Hari-hari ku isi dengan belajar dan mengerjakan soal, aku juga selalu minta pendapat pada Tya ( panggilan akrabku untuk Restya ). Akhirnya waktu tes pertama pun telah tiba. Tes pertama cukup sulit, aku hampir blank karna gugup. Tapi untungnya semua berlalu dengan begitu lancarnya.
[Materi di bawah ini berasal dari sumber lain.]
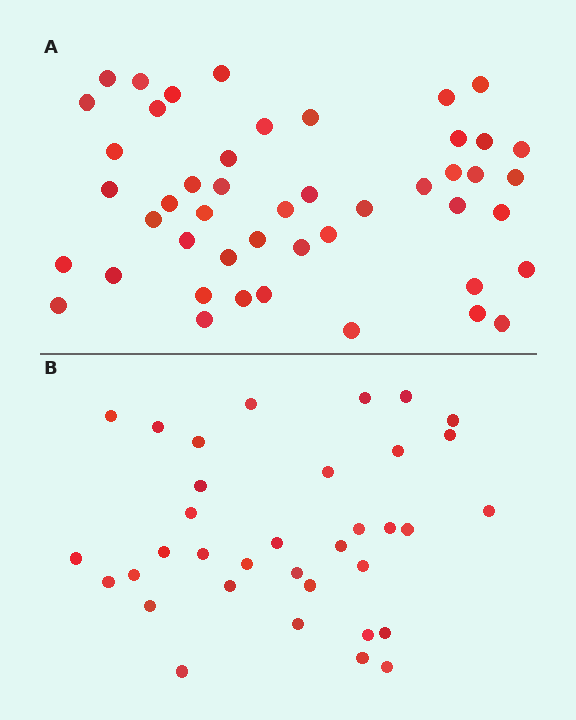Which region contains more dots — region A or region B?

Pagi itu aku bergegas pergi untuk melihat pengumuman tes pertama. Tak disangka-sangka, aku bisa masuk dengan nilai yang bisa dibilang memuaskan. Tinggal beberapa tes lagi pikirku. Aku langsung ke rumah Tya untuk memberitahukan kabar gembira ini.
“Tya......’’ Teriakku di depan rumah Restya.
Tak berapa lama ada yang membuka pintu, “Kamu ini kenapa teriak di depan rumah orang sih? Bel ada kenapa harus teriak?” Tanya Tya dengan muka datar.
“Hehe, maaf deh. Aku kesenengan sampai lupa gini.” Jawabku meminta maaf.
“ Yaudah, masuk dulu.” Kata Tya mempersilakan masuk.
“Ok, sayang.” Kataku mesra, maklumlah kitakan cs.
Kamar Tya berada di lantai 2, sekedar info saja Restya ini adalah anak seorang pengusaha sukses. Kemewahan yang orangtuanya miliki tidak membuat dia sombong, orangnya sangat sederhana, bahkan kalau kamu gak kenal dia lebih lanjut mungkin kamu gak akan bisa nebak dari penampilannya dia anak orang kaya. Banyak yang nanya kenapa dia seperti itu, dia cuma bilang “Ngapain aku harus bermewah-mewah kalau kenyataannya kemewahan aku pakai adalah milik dan hasil kerja keras orangtuaku. My father always teach me if I wanna get the lux, I must get it with my own way and work.” Kurang keren apalagi temanku yang satu ini, selain baik dia juga pintar.
“Oh ya, kamu dapat undian apa jadi seneng banget kek gitu?’’. Tanya Tya dengan nada bercanda.
“Ini lebih bahagia dari sekedar dapat undian, kamu tau? Aku lulus seleksi pertama.” Ucapku sambil melompat dan memeluk sahabatku itu.
“Beneran? Wah selamat ya, tuh kan apa kata aku, kamu itu tuh punya bakat.” Balasnya.
“Hehe, iya sayang. Gimana kalau nanti kita makan, aku yang bayar deh.” Ucapku padanya.
“Nanti aja, nunggu kamu lulus tes terakhir aja. Mending kamu belajar lagi biar semuanya berjalan lancar.” Seperti biasa Tya selalu menolak tawaranku, dan memberi saran yang aku rasa masuk akal juga. Akupun pulang ke rumah dengan sangat gembira.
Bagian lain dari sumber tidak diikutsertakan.